Pipeline highlights:

Lacutamab (anti-KIR3DL2 antibody):

Cutaneous T Cell Lymphoma

The planned confirmatory Phase 3 TELLOMAK-3 trial is an open-label, multi-center, randomized, comparative study evaluating lacutamab in patients with Sézary syndrome and mycosis fungoides, who have failed at least one prior systemic therapy.
TELLOMAK-3 includes two cohorts: a confirmatory cohort in Sézary syndrome, intended to support a potential Accelerated Approval based on existing TELLOMAK Phase 2 data, and a registrational cohort in mycosis fungoides, intended to support full approval. The primary endpoint of the study for both cohorts is progression-free survival (PFS) evaluated by blinded central review.
Following the U.S. Food and Drug Administration (FDA) review of the Phase 3 protocol, with no further comments in November 2025, the trial is planned for initiation in H2 2026.
The FDA provided encouraging feedback on the TELLOMAK Phase 2 results and the proposed regulatory pathway, which may support an Accelerated Approval in Sézary syndrome once the Phase 3 trial is underway. In February 2025, the FDA granted Breakthrough Therapy Designation to lacutamab for relapsed or refractory Sézary syndrome.
The TELLOMAK Phase 2 trial is completed, and patients who were receiving treatment will continue to receive lacutamab through a Post Trial Access program.
Peripheral T Cell Lymphoma (PTCL)

KILT (anti-KIR in T-Cell Lymphoma) Phase 2 trial, an investigator-sponsored, randomized study led by the Lymphoma Study Association (LYSA) evaluating lacutamab in combination with GEMOX (gemcitabine and oxaliplatin) versus GEMOX alone in patients with KIR3DL2-expressing relapsed/refractory PTCL, is ongoing.
IPH4502 (Nectin-4 exatecan ADC):

The IPH4502-101 Phase 1 study (NCT06781983), recruiting in France and in the United States, is evaluating the safety, tolerability, and preliminary anti-tumor activity of IPH4502 in advanced solid tumors known to express Nectin-4, including but not limited to urothelial carcinoma, non-small cell lung, breast, ovarian, gastric, esophageal, and colorectal cancers.
The first patient was dosed in January 2025. The maximum tolerated dose (MTD) is currently being explored, with cohort enrichment ongoing at pharmacologically active dose levels, including in patients with urothelial cancer relapsed or refractory to enfortumab vedotin, as well as selected additional tumor types.
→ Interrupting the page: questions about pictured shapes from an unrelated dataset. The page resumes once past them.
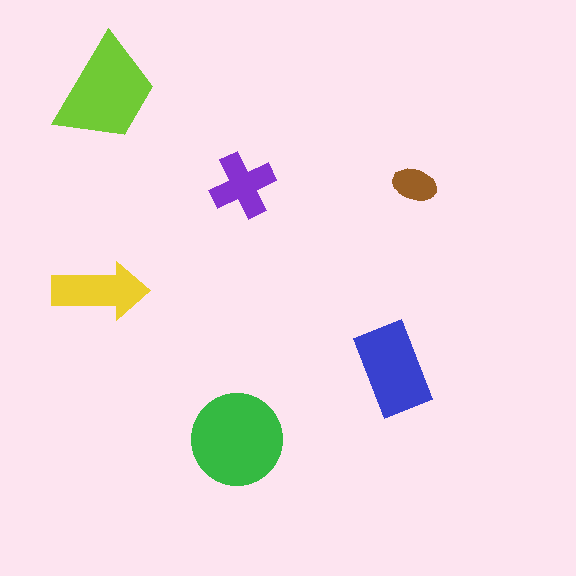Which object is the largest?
The green circle.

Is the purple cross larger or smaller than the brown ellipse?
Larger.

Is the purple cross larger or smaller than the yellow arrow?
Smaller.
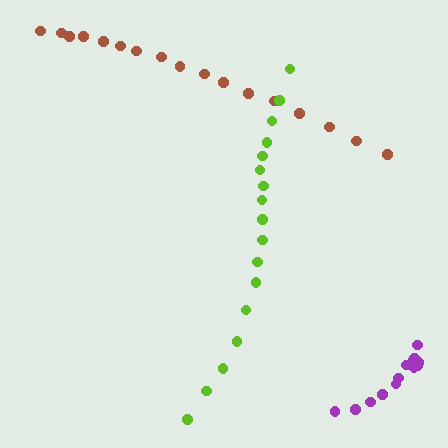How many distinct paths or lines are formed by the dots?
There are 3 distinct paths.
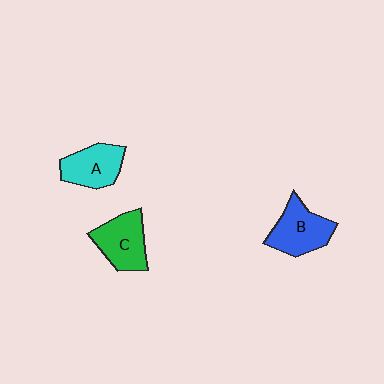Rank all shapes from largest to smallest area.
From largest to smallest: B (blue), C (green), A (cyan).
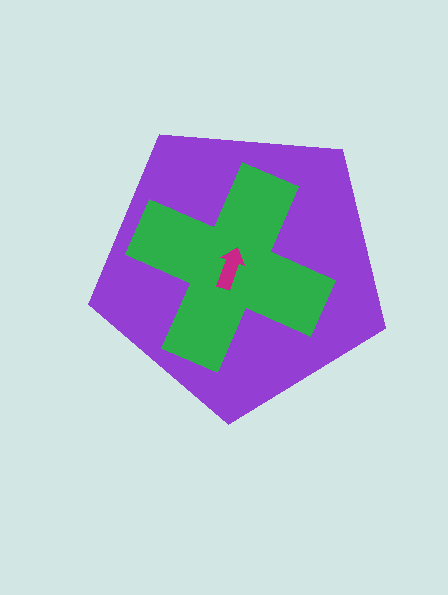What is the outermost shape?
The purple pentagon.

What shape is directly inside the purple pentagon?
The green cross.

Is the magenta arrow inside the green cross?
Yes.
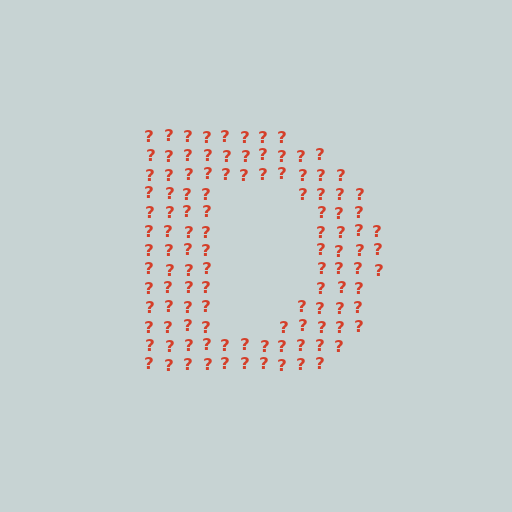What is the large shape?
The large shape is the letter D.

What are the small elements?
The small elements are question marks.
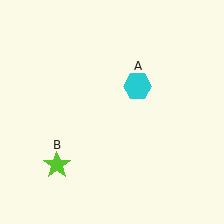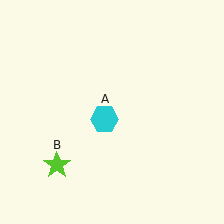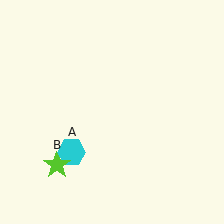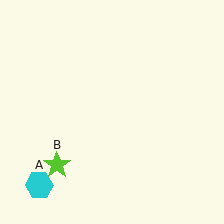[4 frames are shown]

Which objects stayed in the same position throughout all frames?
Lime star (object B) remained stationary.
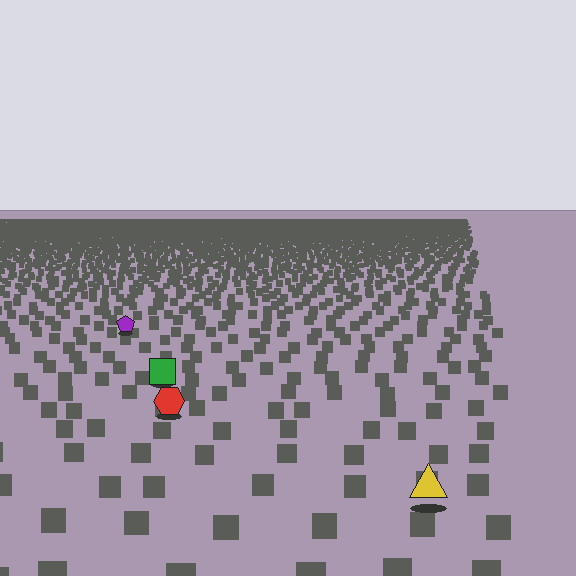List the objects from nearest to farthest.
From nearest to farthest: the yellow triangle, the red hexagon, the green square, the purple pentagon.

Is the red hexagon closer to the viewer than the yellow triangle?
No. The yellow triangle is closer — you can tell from the texture gradient: the ground texture is coarser near it.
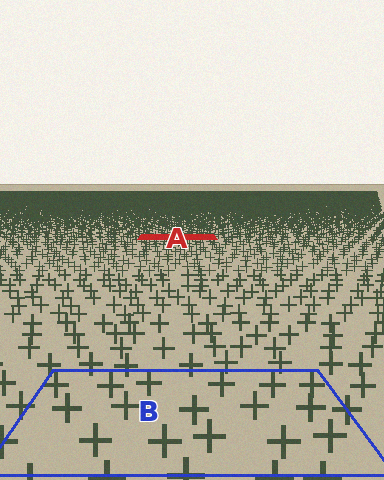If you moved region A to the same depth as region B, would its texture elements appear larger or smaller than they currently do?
They would appear larger. At a closer depth, the same texture elements are projected at a bigger on-screen size.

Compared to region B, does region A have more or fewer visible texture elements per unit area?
Region A has more texture elements per unit area — they are packed more densely because it is farther away.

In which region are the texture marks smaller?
The texture marks are smaller in region A, because it is farther away.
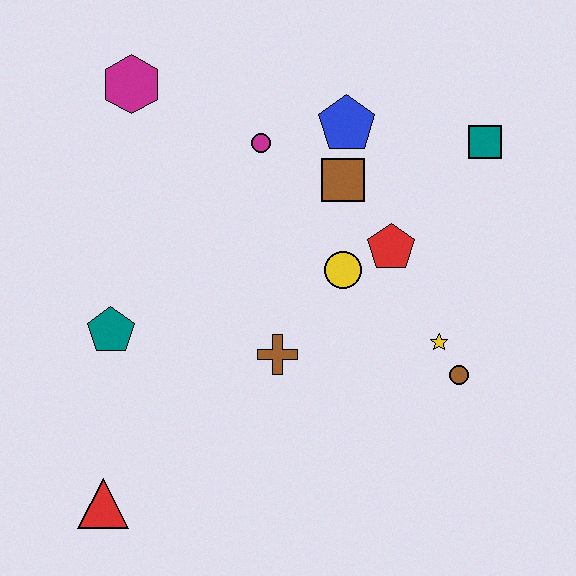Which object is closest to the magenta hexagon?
The magenta circle is closest to the magenta hexagon.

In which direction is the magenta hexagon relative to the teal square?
The magenta hexagon is to the left of the teal square.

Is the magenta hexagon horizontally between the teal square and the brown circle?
No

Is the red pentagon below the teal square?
Yes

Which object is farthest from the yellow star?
The magenta hexagon is farthest from the yellow star.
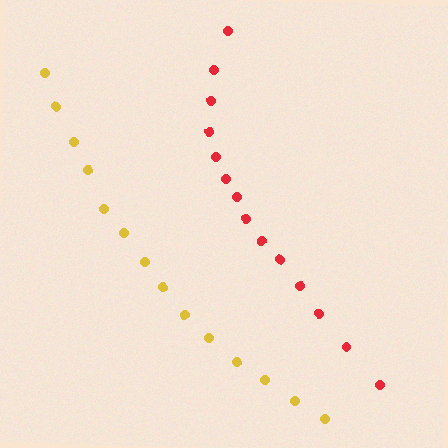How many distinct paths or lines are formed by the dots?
There are 2 distinct paths.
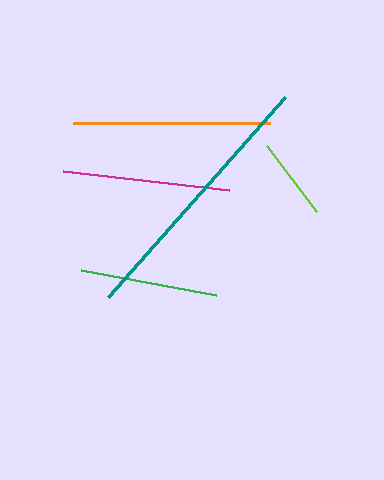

Preliminary anti-tumor activity was observed in heavily pre-treated patients with advanced solid tumors with a favorable safety profile to date.
Monalizumab (anti-NKG2A antibody), partnered with AstraZeneca:

The PACIFIC-9 Phase 3 trial run by AstraZeneca evaluating durvalumab (anti-PD‑L1) in combination with monalizumab or AstraZeneca’s oleclumab (anti-CD73) in patients with unresectable, Stage III non-small cell lung cancer (NSCLC) who have not progressed following definitive platinum-based concurrent chemoradiation therapy (CRT) is ongoing. Enrollment in the trial is complete, and data readout is expected in H2 2026.
Other Clinical stage assets

IPH5201 (anti-CD39 antibody, partnered with AstraZeneca): The MATISSE Phase 2 trial, evaluating IPH5201 in combination with durvalumab and platinum-based chemotherapy in the neoadjuvant lung cancer setting, is ongoing and continues recruitment, following a pre-planned interim analysis performed for efficacy on 40 patients. These interim results have been selected for an oral presentation in a Clinical Trials Plenary Session at the AACR (Free AACR Whitepaper) Annual Meeting 2026 (April 17–22, 2026, San Diego).

IPH5301 (anti-CD73, proprietary): The investigator-sponsored CHANCES Phase 1 trial of IPH5301 with Institut Paoli-Calmettes is ongoing.

IPH6101 (ANKET anti-CD123, proprietary): Innate regained the rights to SAR’579/IPH6101 in July 2025. Innate has initiated a research collaboration to further assess next steps of development.

IPH6501 (ANKET anti-CD20 with IL-2V, proprietary): The Phase 1/2 study has evaluated IPH6501 in patients with B-cell non-Hodgkin’s lymphoma (B-NHL). Following completion of dose escalation, the study has been discontinued as part of the Company’s strategic prioritization of its pipeline. Clinical data are expected to be presented in 2026.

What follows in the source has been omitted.